Sometimes the days drag on and it seems as if the promised light and redemption is far away.

But one day, perhaps a day that begins like any other, CHRIST WILL COME.

So until then, I will rest in the foretaste of God’s trustworthy love and wait faithfully for His appearing.

 

Anticipation

All around the world children climb in bed tonight, barely able to close their eyes because they can hardly wait for the celebration tomorrow.

Anticipation is a powerful motivator.

Looking forward to a reward, children may find that they really CAN behave.  Thinking ahead to family flooding in, parents might realize that those piles of clutter that have been too big to tackle are easy to get rid of.

Presents, food and family fellowship will bring in the new day.

Anticipation fuels expectations and all too often our perfectly imagined Christmas morning doesn’t quite measure up.

Inevitably someone will be disappointed because what they thought they were getting for Christmas isn’t under the tree.  Eventually a cross word disrupts the harmony and hurt feelings reign.

People disappoint us.  Life rarely turns out the way we think it should or hope it will.

But there is One in Whom I can place my trust.  One Whose name is Faithful and True.

He came as a Babe but reigns as a King.

My heart longs for the day when wrong is made right and my faith made sight.

On that Day, I will take hold of my heart’s hope and I will not be disappointed.

Until then I will rest in the real promise of Christmas:

At once the angel was joined by a huge angelic choir singing God’s praises: Glory to God in the heavenly heights, Peace to all men and women on earth who please him.

Luke 2:14 MSG

 

Costly Worship

I don’t know what the wise men expected to see.

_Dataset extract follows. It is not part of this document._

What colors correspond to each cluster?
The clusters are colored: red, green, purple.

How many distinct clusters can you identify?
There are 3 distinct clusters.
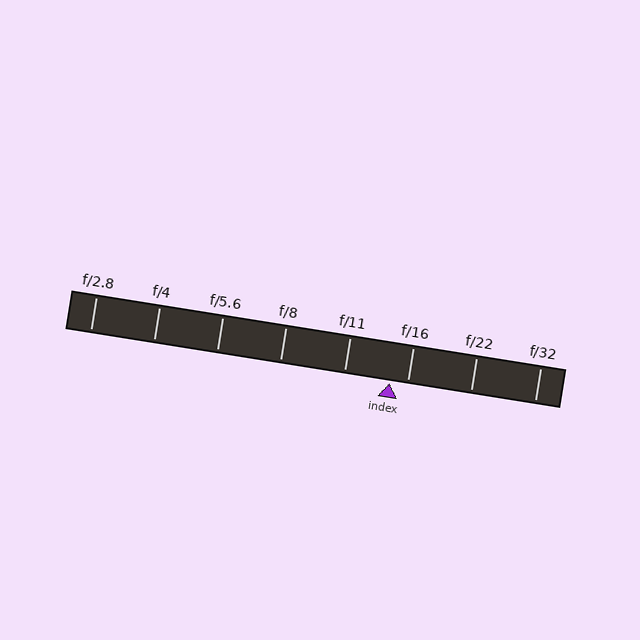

It seems natural to us who know the story–who know the REST of the story–that they ended up finding Jesus-The King of the Jews-the One whose birth was announced by a star in a humble abode.

But I think it might have surprised those rich rulers traveling so far to worship Him.

In their experience, future kings were born in palaces, surrounded by servants.  Such births were announced and trumpeted loud and long.

So when they found this little child with poor parents in a poor house, perhaps they thought they were mistaken.

We don’t know because Scripture is silent on this point.

What we do know is that they offered the gifts they brought, they worshiped the One they had traveled long to see.

They undertook a treacherous and costly journey for the purpose of worship.

True worship is expensive.

To raise my voice and my hands after losing Dominic is hard. It requires that I trust God regardless of my circumstances.

It means I lay my treasure at His feet even when I don’t understand why or how He intends to use it.

But worship inclines my heart to the God Who made it.

Just like the star led the wise men, worship leads me to the feet of Jesus.

And there is where I can safely leave my treasure.

Now when Jesus was born in Bethlehem of Judaea in the days of Herod the king, behold, there came wise men from the east to Jerusalem,

Saying, Where is he that is born King of the Jews? for we have seen his star in the east, and are come to worship him.

When they saw the star, they rejoiced with exceeding great joy.

And when they were come into the house, they saw the young child with Mary his mother, and fell down, and worshipped him: and when they had opened their treasures, they presented unto him gifts; gold, and frankincense and myrrh.